Non passa inosservata, allora, la presenza di Nicola Fratoianni. Il neosegretario di Si mostra ritrosia, dice essere al Brancaccio “innanzitutto per curiosità, senza preclusioni”. Ma se gli si domanda delle reali prospettive di alleanza con chi finora ha condiviso le politiche renziane, evita toni divisivi: “Inutile soffermarsi sulle divergenze del passato. Chi ha sostenuto l’ex premier per noi ha commesso errori gravi, ma la possibilità di stringere dei patti dipende dalle scelte che verranno fatte a partire da oggi in avanti”.

L’altro interrogativo, ovviamente, è capire poi se davvero – come qualcuno, ad esempio Civati, comincia a vociferare – i non renziani rimasti ancora nel Pd, all’indomani delle primarie potrebbero unirsi agli scissionisti se fosse l’ex premier a trionfare. Vittorio Merola, sindaco di Bologna, e lo stesso Zingaretti, due dem fedeli ad Orlando, confermano che “la possibilità di costruire un centrosinistra davvero ampio è possibile solo se a vincere fosse il guardasigilli”. Ma se così non fosse, quali sarebbero le conseguenze? La risposta è nel sorriso enigmatico di Merola: “Si vedrà. Ma noi faremo di tutto perché sia Orlando a vincere, o comunque ad ottenere il risultato migliore possibile”.

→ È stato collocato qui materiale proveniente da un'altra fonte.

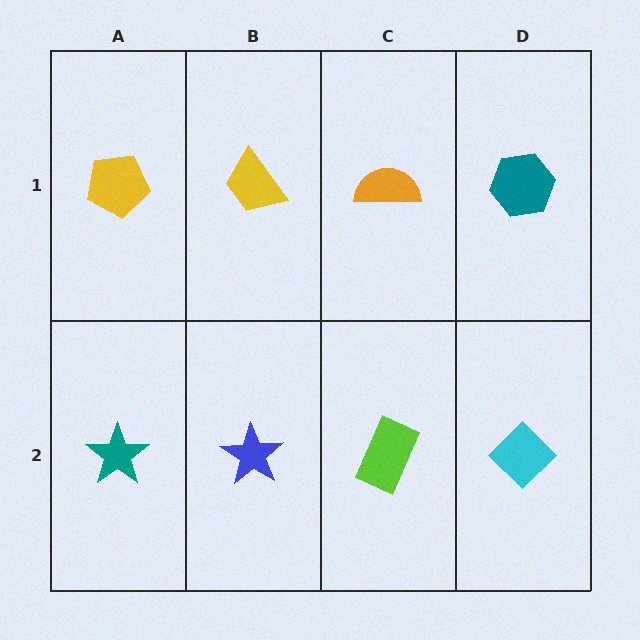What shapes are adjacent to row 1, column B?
A blue star (row 2, column B), a yellow pentagon (row 1, column A), an orange semicircle (row 1, column C).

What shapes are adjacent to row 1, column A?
A teal star (row 2, column A), a yellow trapezoid (row 1, column B).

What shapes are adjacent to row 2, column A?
A yellow pentagon (row 1, column A), a blue star (row 2, column B).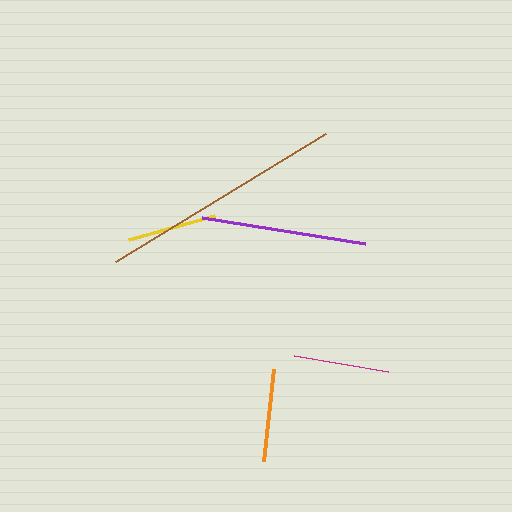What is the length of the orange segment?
The orange segment is approximately 92 pixels long.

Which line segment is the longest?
The brown line is the longest at approximately 246 pixels.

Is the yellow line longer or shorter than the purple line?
The purple line is longer than the yellow line.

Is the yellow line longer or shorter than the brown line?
The brown line is longer than the yellow line.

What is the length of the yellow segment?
The yellow segment is approximately 90 pixels long.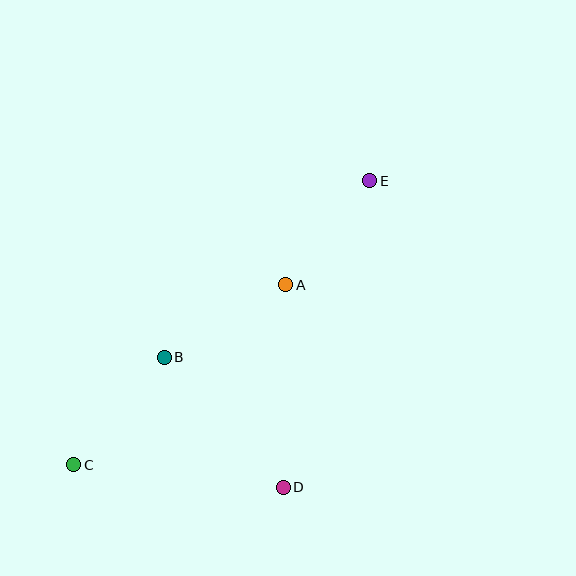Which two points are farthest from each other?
Points C and E are farthest from each other.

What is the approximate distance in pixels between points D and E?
The distance between D and E is approximately 319 pixels.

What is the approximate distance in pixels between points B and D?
The distance between B and D is approximately 176 pixels.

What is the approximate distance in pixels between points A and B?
The distance between A and B is approximately 142 pixels.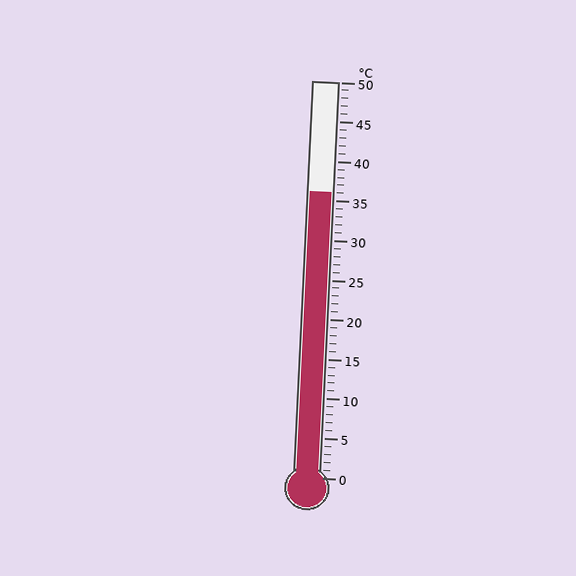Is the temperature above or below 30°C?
The temperature is above 30°C.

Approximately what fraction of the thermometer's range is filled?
The thermometer is filled to approximately 70% of its range.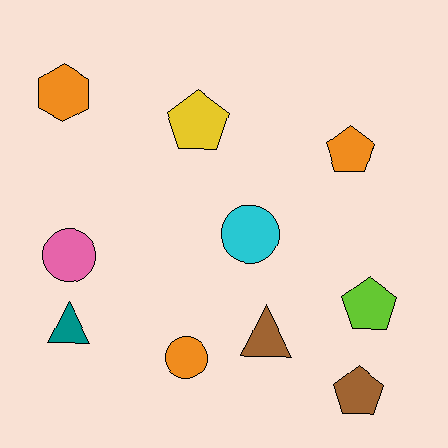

Insomma, è ancora troppo presto per definire con esattezza cosa avverrà di qui alle elezioni del febbraio 2018. Per capire, ad esempio, se la rete di sindaci ed ex sindaci (non solo Pisapia e Merola, ma anche Massimo Zedda, seduto in platea, e Andrea Doria, costretto all’ultimo a disertare per un contrattempo) gestirà la regia di Campo Progressista; e per capire, soprattutto, se questo listone unico di sinistra si farà. “Siamo alla prima puntata di un film che sarà molto lungo – dice un ex deputato di Sinistra Italiana, ora approdato in Mdp – Non potete chiederci oggi di rivelarvi il finale”. Paura di fare spoiler? “No. Il punto è che ancora non lo sappiamo neanche noi, come andrà a finire”.